Conservative MP warns of damaging effect of immigration

Immigration ‘damaging quality of life’

Immigration ‘damaging quality of life’

Immigration is damaging the quality of life of millions of people in Britain and must be radically cut back, a backbench Conservative MP has warned.

In a pamphlet for the right-wing Cornerstone group, Julian Brazier says the government’s immigration policy has led to increased pressure on housing and a subsequent rise in housing costs, which is hitting many middle and lower income families hard.

While the government has promised to build more houses to meet this extra demand, the MP warns that this is threatening England’s countryside, causing water shortages and putting many parts of the south-east in particular at major risk of flooding.

“Overcrowding is a key cause of many of the factors which are destroying quality of life – mortgage slavery, overdevelopment, congested roads, water shortages, flooding and overstretched public services,” he declared.

However, the Home Office defended its immigration policy, insisting that unemployment was the lowest for 30 years because of its open labour market, and noting recent Treasury figures attributing up to 15 per cent of economic trend growth to the work of migrants.

A spokesman admitted immigration rules – which will soon be based on a new points based system that assesses the kind of skills Britain needs – required better enforcement, but pointed to recently published plans to overhaul the immigration department.

Today’s pamphlet was written as a submission to the Conservatives’ policy consultation on immigration, which shadow home affairs minister Damien Green said would herald a new debate on the subject that has traditionally been a controversial one for the party.

Former Tory leader Michael Howard came under fire for his anti-immigration and occasionally racist rhetoric at the last election – something that his successor, David Cameron, has said has no place in his new ‘modern, compassionate’ Conservative party.

However, the party appears to be relaxed about Mr Brazier’s contribution, saying it welcomed any efforts to inform the immigration debate, and the MP himself insisted he was not trying to return to the negative tone of last year’s campaign.

“There were concerns that in endlessly talking about immigration in the abstract, it was easy to portray us as racist instead of talking about the practical problems regarding immigration, such as the cost of living and road congestion,” he told politics.co.uk.

In his pamphlet, Mr Brazier notes that the government’s own analysis predicts an extra 200,000 homes will be needed each year between 2003 and 2026 to cope with rising demand, 31 per cent of which is fuelled by immigration.

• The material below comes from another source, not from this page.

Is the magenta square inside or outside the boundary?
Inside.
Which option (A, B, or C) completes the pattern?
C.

But he says that pressure on housing and other services were managed in the past not by building new homes wherever possible, but by taking advantage of the large numbers of Britons moving abroad to keep the population under control.

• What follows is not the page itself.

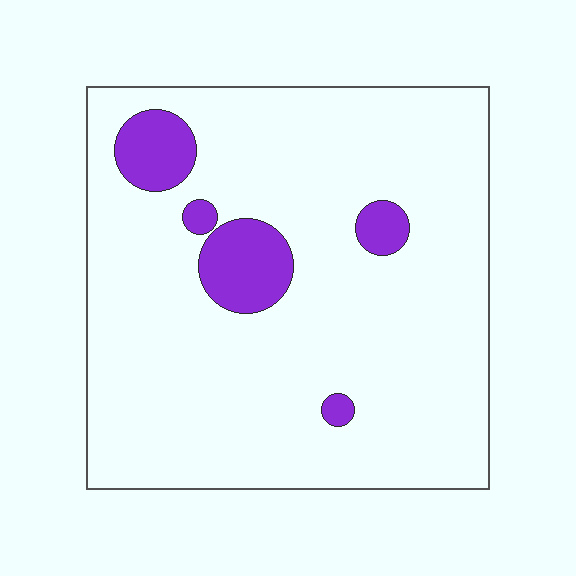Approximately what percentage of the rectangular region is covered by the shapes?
Approximately 10%.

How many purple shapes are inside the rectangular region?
5.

Despite currently high emigration levels, however, there are still more people coming in to the country, Mr Brazier warned. He said that instead of trying to manage the effects of immigration, ministers should aim to cut back immigration to below emigration levels.

He recommends a tightening up on the issuing of work permits, and says it is “not too late” for the government to follow other European countries and refuse to accept citizens from Bulgaria and Romania, which join the EU next year, until some time in the future.